Jungkook hatte mich während des gesamten Weges nicht einmal beachtet, war immer schön hinter mir geblieben, um mir nicht näher zu kommen, als er unbedingt wusste und auch wenn ich sein Gesicht so nicht sehen konnte, wusste ich, dass er die Umgebung neugierig musterte, mich hingegen mit verächtlichem Blick.

Ich fragte mich, wann er endlich diese Missgunst ablegen würde, doch um hinter die Facette dieses für mich geheimnisvollen Jungen blicken zu können, musste ich zunächst mal diese schützende Maske kennenlernen und aus ihr schlau werden.

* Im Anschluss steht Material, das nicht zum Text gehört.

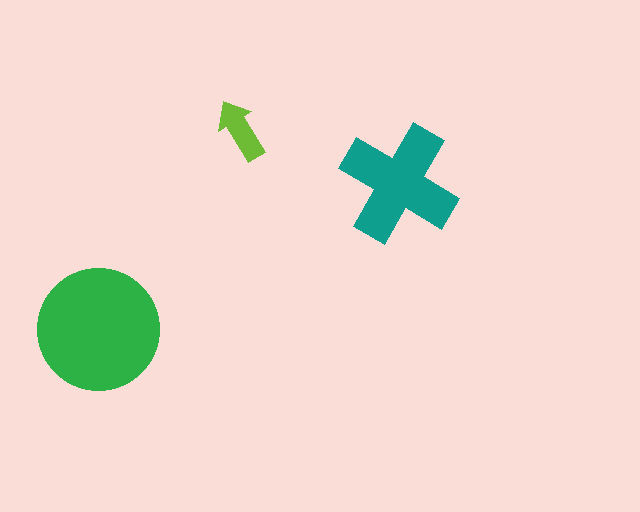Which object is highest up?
The lime arrow is topmost.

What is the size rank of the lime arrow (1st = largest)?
3rd.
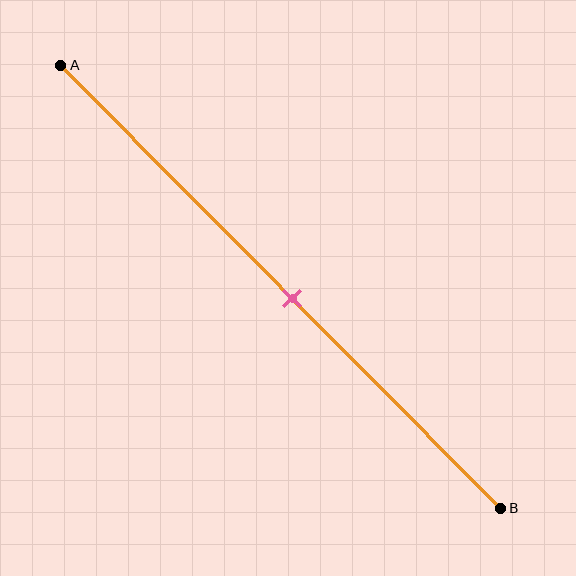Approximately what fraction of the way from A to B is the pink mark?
The pink mark is approximately 55% of the way from A to B.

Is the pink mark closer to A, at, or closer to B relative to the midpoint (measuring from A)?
The pink mark is approximately at the midpoint of segment AB.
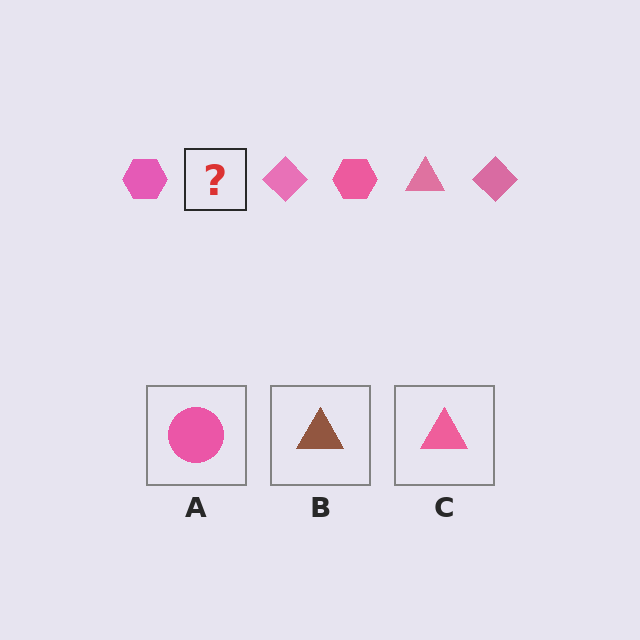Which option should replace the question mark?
Option C.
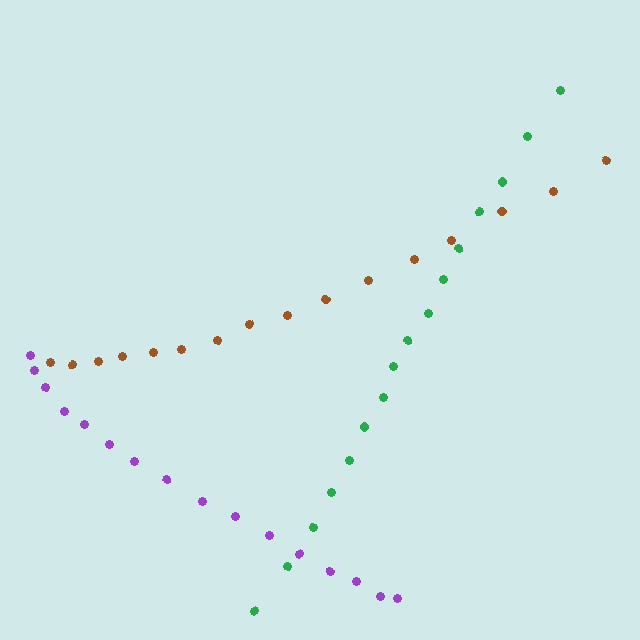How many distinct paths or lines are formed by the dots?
There are 3 distinct paths.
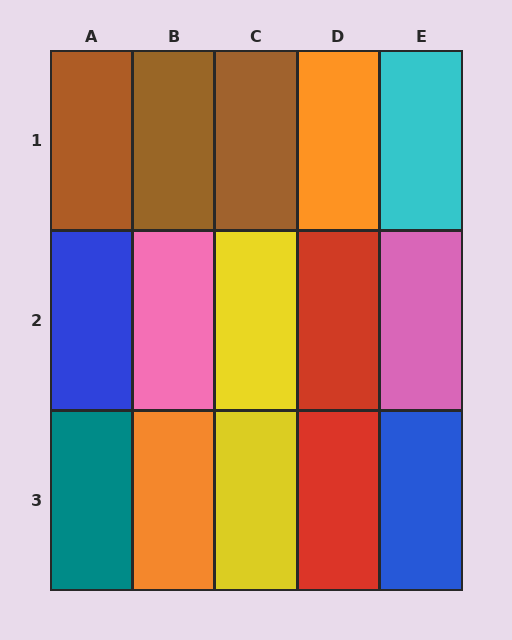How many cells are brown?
3 cells are brown.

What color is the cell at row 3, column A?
Teal.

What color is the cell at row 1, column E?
Cyan.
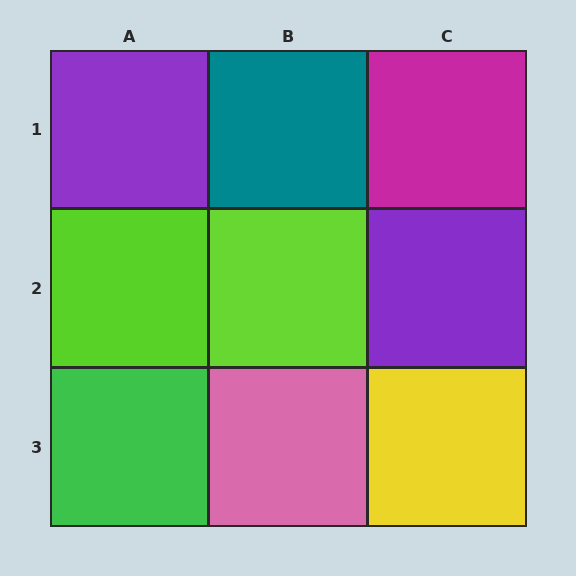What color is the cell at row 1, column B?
Teal.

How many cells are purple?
2 cells are purple.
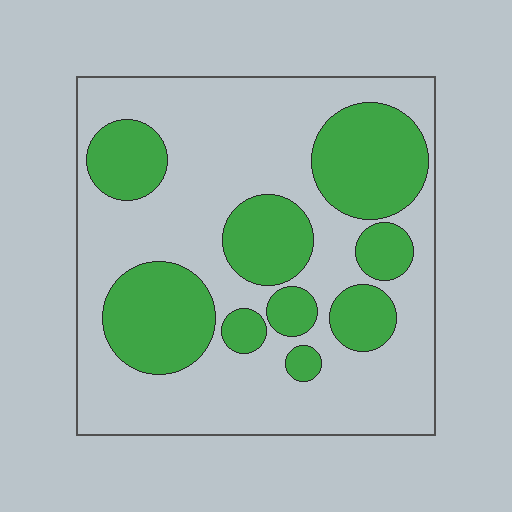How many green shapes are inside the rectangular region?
9.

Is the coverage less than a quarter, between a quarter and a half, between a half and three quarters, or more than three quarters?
Between a quarter and a half.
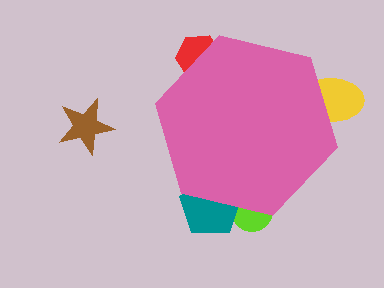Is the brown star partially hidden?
No, the brown star is fully visible.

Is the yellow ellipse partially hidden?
Yes, the yellow ellipse is partially hidden behind the pink hexagon.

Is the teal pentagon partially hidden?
Yes, the teal pentagon is partially hidden behind the pink hexagon.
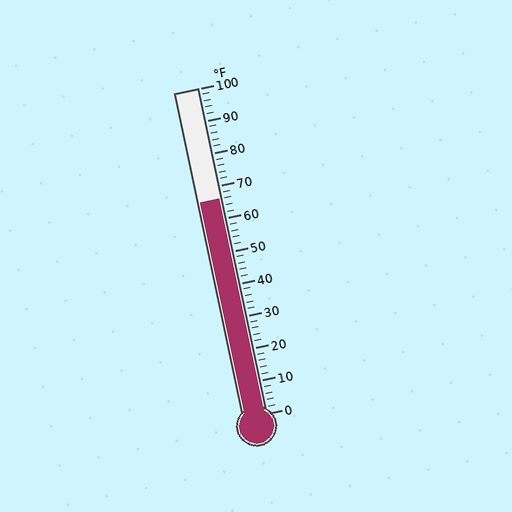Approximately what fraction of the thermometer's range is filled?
The thermometer is filled to approximately 65% of its range.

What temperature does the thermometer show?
The thermometer shows approximately 66°F.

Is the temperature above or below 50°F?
The temperature is above 50°F.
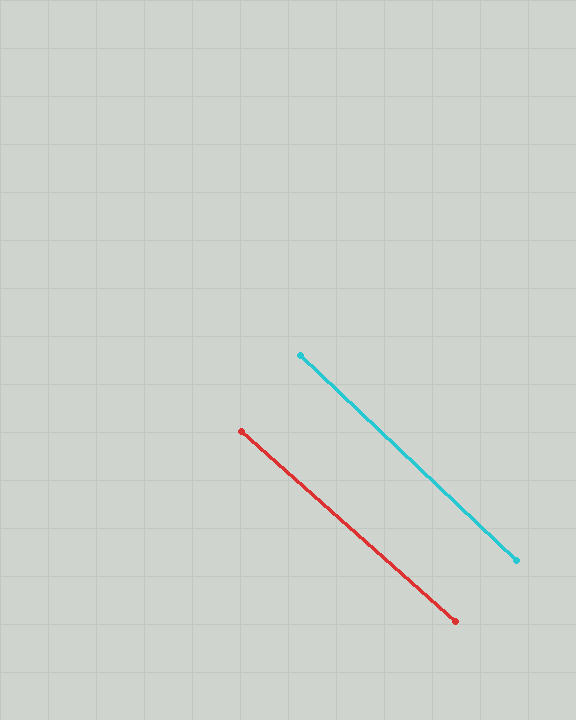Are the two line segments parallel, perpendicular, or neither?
Parallel — their directions differ by only 1.7°.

Denn momentan war er mir noch ein einziges Rätsel, ein Puzzle, mit so vielen fehlenden Teilen, die sich erst mit der Zeit ergeben würden und ob ich diese Geduld aufbringen konnte, wusste ich nicht.

Wir kamen in meinem Büro an und für mich was das nur wieder der Ort, an dem ich den Großteil meines Tages verbrachte und das Meiste meiner Arbeit verrichtete. Ein Ort, der für mich alles andere als angenehm war zu betreten, doch Erfolg kommt nicht von Nichts. Entweder man arbeitet hart für seine Wünsche oder man lässt es sein. In Jungkooks Fall hatte er es vermutlich auch einfach sein lassen, sonst wäre er wohl niemals auf der Straße und somit auch bei mir gelandet.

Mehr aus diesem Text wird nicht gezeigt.